The L&N's Debut - 1859
Traveling by train was exciting. Steam power locomotives meant a new age for passengers and freight. After nine years of construction, the Louisville and Nashville Railroad made its first run through Bowling Green in 1859. It took only thirteen hours to travel by train from Louisville to Nashville. Cities and towns actively pursued rail companies to ensure that their town was located along the tracks.

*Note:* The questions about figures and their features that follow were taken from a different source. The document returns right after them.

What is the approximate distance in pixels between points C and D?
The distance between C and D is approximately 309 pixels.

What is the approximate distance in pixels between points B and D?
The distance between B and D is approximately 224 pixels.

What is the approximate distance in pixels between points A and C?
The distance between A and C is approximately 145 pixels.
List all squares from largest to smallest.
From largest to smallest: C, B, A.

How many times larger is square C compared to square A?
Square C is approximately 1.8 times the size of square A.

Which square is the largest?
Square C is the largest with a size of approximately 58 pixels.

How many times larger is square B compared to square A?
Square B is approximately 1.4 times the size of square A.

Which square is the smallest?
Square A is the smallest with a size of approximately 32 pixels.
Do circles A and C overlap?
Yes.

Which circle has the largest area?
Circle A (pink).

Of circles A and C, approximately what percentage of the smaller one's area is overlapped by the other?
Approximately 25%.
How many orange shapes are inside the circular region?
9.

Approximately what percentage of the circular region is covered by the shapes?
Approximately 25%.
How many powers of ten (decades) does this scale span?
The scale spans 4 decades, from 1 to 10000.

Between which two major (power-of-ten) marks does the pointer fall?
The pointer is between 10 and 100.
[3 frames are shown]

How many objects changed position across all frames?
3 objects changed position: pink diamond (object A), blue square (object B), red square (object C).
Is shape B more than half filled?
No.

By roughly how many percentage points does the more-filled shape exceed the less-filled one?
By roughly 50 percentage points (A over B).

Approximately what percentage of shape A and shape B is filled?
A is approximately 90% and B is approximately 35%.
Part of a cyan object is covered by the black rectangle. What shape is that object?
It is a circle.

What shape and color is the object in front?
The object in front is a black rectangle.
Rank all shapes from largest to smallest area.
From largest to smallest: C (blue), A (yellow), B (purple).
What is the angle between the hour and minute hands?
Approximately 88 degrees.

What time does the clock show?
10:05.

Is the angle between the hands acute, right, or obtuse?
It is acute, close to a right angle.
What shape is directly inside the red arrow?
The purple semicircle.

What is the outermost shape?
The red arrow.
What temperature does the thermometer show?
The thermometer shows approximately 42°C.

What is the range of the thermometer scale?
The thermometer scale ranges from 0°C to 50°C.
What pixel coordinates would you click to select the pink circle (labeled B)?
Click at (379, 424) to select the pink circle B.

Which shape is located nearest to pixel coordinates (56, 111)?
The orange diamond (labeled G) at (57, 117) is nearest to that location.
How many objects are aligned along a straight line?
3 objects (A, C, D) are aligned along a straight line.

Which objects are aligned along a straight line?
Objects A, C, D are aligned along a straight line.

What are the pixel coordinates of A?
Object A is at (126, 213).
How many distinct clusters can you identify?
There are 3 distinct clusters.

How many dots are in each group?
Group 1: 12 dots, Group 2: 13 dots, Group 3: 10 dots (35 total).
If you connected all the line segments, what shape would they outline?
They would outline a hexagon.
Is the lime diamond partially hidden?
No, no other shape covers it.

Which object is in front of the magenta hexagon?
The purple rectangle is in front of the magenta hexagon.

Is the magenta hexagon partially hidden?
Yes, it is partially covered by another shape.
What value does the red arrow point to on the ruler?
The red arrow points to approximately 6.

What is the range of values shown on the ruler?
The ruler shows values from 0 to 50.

Railroad shops and a depot occupied the rail yard just as the Civil War began. In February 1862, as the Confederates departed and Union troops shelled the city, the depot burned with the rest of the railroad buildings. The small, hastily built replacement depot soon became dilapidated.
The New Depot
Over the years, Bowling Green's citizens pleaded with the L&N for a new station. One newspaper wrote, "Bowling Green wants a new depot, and the good Lord knows it's a modest request." The large, impressive depot built with local oolitic limestone opened in 1925; the architect employed classical details to illustrate the railroad's importance.
Hub to the World
As the largest employer in Bowling Green for the first half of the 1900s, the depot was a busy place and citizens came to watch the action. The L&N was the hub to the rest of the world; no one knew who would walk through the doors next, opera singer or circus performer. At its peak in the 1940s, over twenty-six passenger trains per day traveled through Bowling Green.
The RailPark and Train Museum
In 1979, passenger service at the depot ended as automobiles became the primary mode of transportation. The community joined forces to restore the depot after it sat vacant and deteriorated. The Historic RailPark opened in 2002 and the Train Museum in 2007.